Tutorial 03 — Crash and Recovery: WAL + Safe-Point¶
Objective: Demonstrate that the autonomy runtime’s Write-Ahead Log (WAL) preserves all telemetry events through process crashes, collector outages, and incomplete drains — with deterministic fail-hard behavior on corruption.
What you will demonstrate:
Accumulate tool-call events in the WAL while the OTLP collector is offline
Verify that events are not deleted on failed drain attempts (durability invariant)
Restart the runtime after a forced kill and confirm WAL recovery
Drain events in priority order (errors → decisions → lifecycle) after recovery
Trigger WAL fail-hard by corrupting the safe-point file and observe the error
Time: ~15 minutes
Architecture¶
Runtime Process
│
│ POST /v1/tool
▼
┌───────────┐
│ Tool │
│ Server │
└─────┬─────┘
│ Append (fsync)
▼
┌────────────────┐
│ telemetry.wal │ ◄── length-prefixed JSONL frames
│ (on disk) │ 4-byte BE uint32 length + JSON
└────────────────┘
│
│ (when collector available)
▼
┌────────────────┐
│ telemetry.pos │ ◄── consumer-only sequence marker
└────────────────┘
│
▼
┌────────────────────┐
│ OTLP Collector │ ◄── may be offline
│ (or otel-sink) │
└────────────────────┘
Recovery path (on OpenWAL):
┌────────────────────┐
│ telemetry.safe_seq │ ◄── 8-byte LE uint64 (last durable sequence)
└─────────┬──────────┘
│ Truncate WAL to safe_seq boundary
▼
┌───────────────────────────────────────┐
│ Fail-hard if: │
│ · safe_seq file missing (not first-run)│
│ · sequence gap detected │
│ · first seq ≠ 1 │
│ · invalid JSON frame │
└───────────────────────────────────────┘
WAL Frame Format¶
The WAL uses a length-prefixed binary format (not raw JSONL):
┌────────────────────┬───────────────────────────────────────────┐
│ 4 bytes (BE uint32)│ N bytes (JSON payload) │
│ frame length │ {"seq":N,"written_at":"...","event":{...}}│
└────────────────────┴───────────────────────────────────────────┘
Each Append() call fsyncs the file descriptor before returning, guaranteeing that
events are durable before the tool call response is sent to the caller.
Evidence:
telemetry/wal.go:Append(),telemetry/wal.go:OpenWAL()

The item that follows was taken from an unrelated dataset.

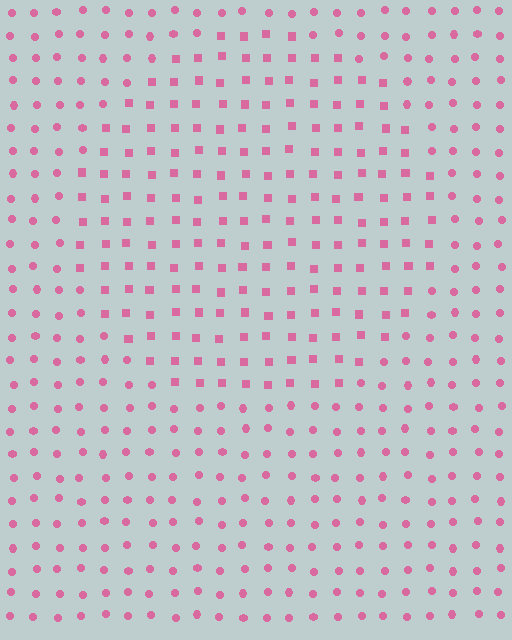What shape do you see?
I see a circle.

Step 0: Start the Stack and Load Policy¶
make demo-up
make demo-run-unsigned # build bundle, load policy, restart runtime
Confirm the runtime is healthy:
curl -s http://localhost:7777/health | jq .
Step 1: Drill — OTLP Collector Offline, WAL Accumulates¶
Stop the OTLP sink (simulates collector unreachable):
docker compose -f demo/docker-compose.yml stop otel-sink
Generate 5 tool calls that will accumulate in the WAL:
# 3 × allow (tool.echo)
for i in 1 2 3; do
curl -s -X POST http://localhost:7777/v1/tool \
-H 'Content-Type: application/json' \
-d "{\"kind\":\"tool.echo\",\"params\":{\"message\":\"offline-call-$i\"}}" | jq .decision
done
# 2 × deny (tool.shell) — these generate EventKindDecision with decision=deny
for i in 1 2; do
curl -s -X POST http://localhost:7777/v1/tool \
-H 'Content-Type: application/json' \
-d '{"kind":"tool.shell","params":{"command":"id"}}' | jq .decision
done
Expected output (interleaved):
"allow"
"allow"
"allow"
"deny"
"deny"
Check WAL accumulation:
docker compose -f demo/docker-compose.yml exec -T runtime \
autonomy telemetry export --dir /data/wal --out -
Expected: 5+ JSONL entries (each line is a WAL entry with seq, written_at, event.kind):
{"seq":1,"written_at":"2026-...","event":{"kind":"autonomy.decision","attrs":{"decision":"allow","kind":"tool.echo",...}}}
{"seq":2,"written_at":"2026-...","event":{"kind":"autonomy.decision","attrs":{"decision":"allow",...}}}
...
{"seq":5,"written_at":"2026-...","event":{"kind":"autonomy.decision","attrs":{"decision":"deny","kind":"tool.shell",...}}}
Check WAL event count:
docker compose -f demo/docker-compose.yml exec -T runtime \
autonomy telemetry export --dir /data/wal --out - | grep -c '"seq"'
Expected: 5 (or more, depending on lifecycle events from the runtime startup)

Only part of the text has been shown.